Insurance giant Lloyd’s has announced moves to quit fossil fuel insurance policies by 2030, citing environmental concerns and its commitment to meet sustainable development goals as the primary motivation for the move.
As it stands, Lloyd’s, the world’s largest insurance market has confirmed it will make an exit from investments in the coal and oil sands industry, as well as projects involving the Arctic by 2022. Now, we’ve had a confirmation that the insurance giant will quit fossil fuel insurance policies and markets by 2030,
According to a report from The Guardian, “in its first environmental, social and governance report, Lloyd’s, which has been criticised for being slow to exit fossil fuel underwriting and investment, said the 90 insurance syndicates that make up the market would phase out all existing insurance policies for fossil fuel projects in 10 years’ time.”
According to that same report, less than 5% of the market’s £35bn annual premiums come from insurance policies in this area.”
“We want to align ourselves with the UN Sustainability Development Goals and the principles in the Paris Climate Agreement,” Lloyd’s Chairman, Bruce Carnegie-Brown said.
“A lot of syndicates are already doing some of the things we are setting out here, but we are trying to create a more comprehensive framework for the whole market,” he added.
Lloyd’s insurance markets will also put an end to investments in coal-fired power plants, oil sands, Arctic oil exploration and coal mines by the 1st of January, 2022, and begin its plans to phase out investments in companies whose revenue is more than 30% dependent on fossil fuel extraction by 2025.
In reference to the ten-year phase out date for fossil fuel insurance, Lloyd’s chairman, Bruce Carnegie-Brown said “we want to try to support our customers in the transition and we don’t want to create cliff edges for them.”
He continued to explain that “oil is too fundamentally an energy supply source for the world today and it would be impossible to get out of that without creating a real dislocation to our customers. It’s an issue of calibration over time,” he said.
Lloyd’s has also confirmed its intention to become a more equal organisation for females after making the commitment of having at least 35% of its leadership positions filled by women by 2023.
This would apply to positions on Lloyd’s board and second-highest levels of management at the firm.

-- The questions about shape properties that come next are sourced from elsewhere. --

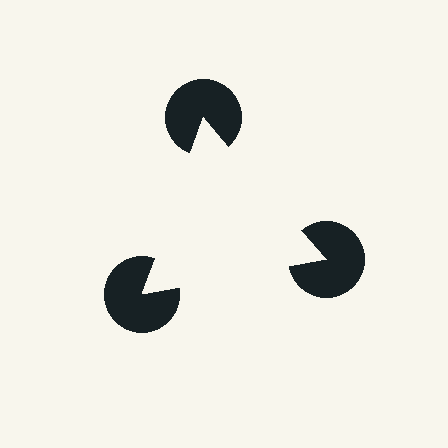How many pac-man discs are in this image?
There are 3 — one at each vertex of the illusory triangle.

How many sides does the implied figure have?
3 sides.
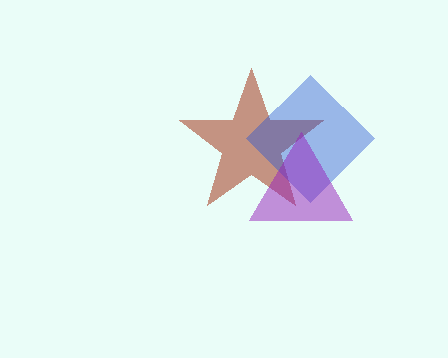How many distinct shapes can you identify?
There are 3 distinct shapes: a brown star, a blue diamond, a purple triangle.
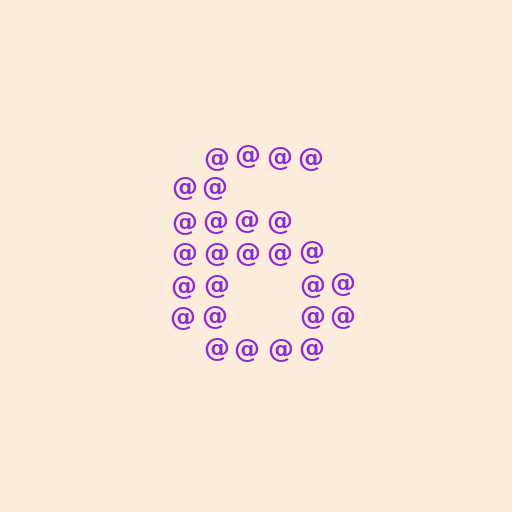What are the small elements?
The small elements are at signs.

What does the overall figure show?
The overall figure shows the digit 6.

The announcement from Lloyds that it would quit the fossil fuel insurance industry by 2030 mirrors an announcement from one of Australia’s largest banks – ANZ – that it would transition its investment portfolio away from fossil fuel projects within the decade.

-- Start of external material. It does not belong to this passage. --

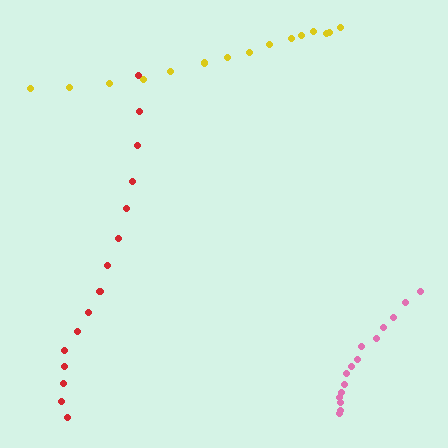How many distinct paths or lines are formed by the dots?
There are 3 distinct paths.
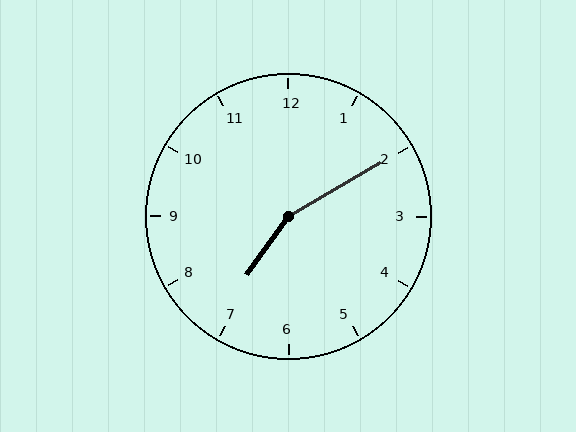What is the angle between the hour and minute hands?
Approximately 155 degrees.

ANZ announced earlier this year that it would only lend money to renewable energy or gas-powered electricity projects, stating that by 2030 ANZ would have “exited all direct lending to coal-fired power generation and thermal coal mines.”
ANZ said that “over time, we will move away from working with customers that do not have clear and public transition plans,” toward renewable energy, adding that the bank would “encourage 100 of our largest emitting customers to develop transition plans in key sectors such as energy, transport, buildings and food, beverage and agriculture.”
ANZ’s chief executive, Shayne Elliot said at the time that “the measures announced today focus on supporting large institutional customers across all sectors in their transition to a low carbon business.”